The action taken by California is especially significant. With its huge population, California will create the foundation for a giant marijuana tourism industry, causing millions of travelers to fly or drive across state lines for the purpose of trying the controversial relaxing drug. The sales of marijuana in the United States already are starting to rival those of alcohol at liquor stores.
All this, of course, is subject to the anti-marijuana policies of U.S. Attorney General Jeff Sessions, who continues to believe that the federal outlawing of marijuana should require these nine states to cease the sale of pot. Among the various contentious attitudes of the Trump administration, the possibility of court action against the nine marijuana-permitting states is one of the major upcoming conflicts to be expected in the next few years.

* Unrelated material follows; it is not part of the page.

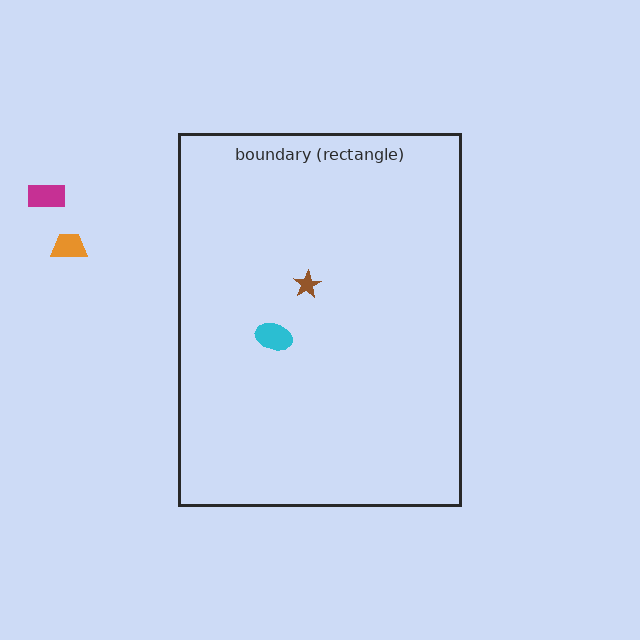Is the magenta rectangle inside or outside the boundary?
Outside.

Some Americans believe the fight was resolved almost 70 years ago. It was in 1944 that a New York politician named Fiorello LaGuardia (who later served as mayor) was asked to research and write a report on whether marijuana posed any sort of danger to his state’s population. In the ensuing “La Guardia Committee Report: The Marihuana Problem in the City of New York,” he concluded that the controversy about marijuana was simply noise and lacked any scientific or medical basis. He wrote that marijuana was less addictive than alcohol and poses no substantial danger to health, and that public authorities should stop trying to ban it. The LaGuardia Report obviously will be quoted in the battle we are about to witness between the current attorney general and the nine states where marijuana is legal.
The potent medical uses of marijuana, especially as a balm for patients in a terminal condition, also should be noted. People in hospice care often are given marijuana to smoke or imbibe, and care-givers sometimes find it difficult to locate the drug in states where marijuana has not yet been legalized.
Reasonable people may want to give careful, unbiased attention to a battle — namely, the federal government versus nine marijuana-permitting states — that is about to erupt. Meanwhile, the industry of marijuana tourism is strongly growing all over the country.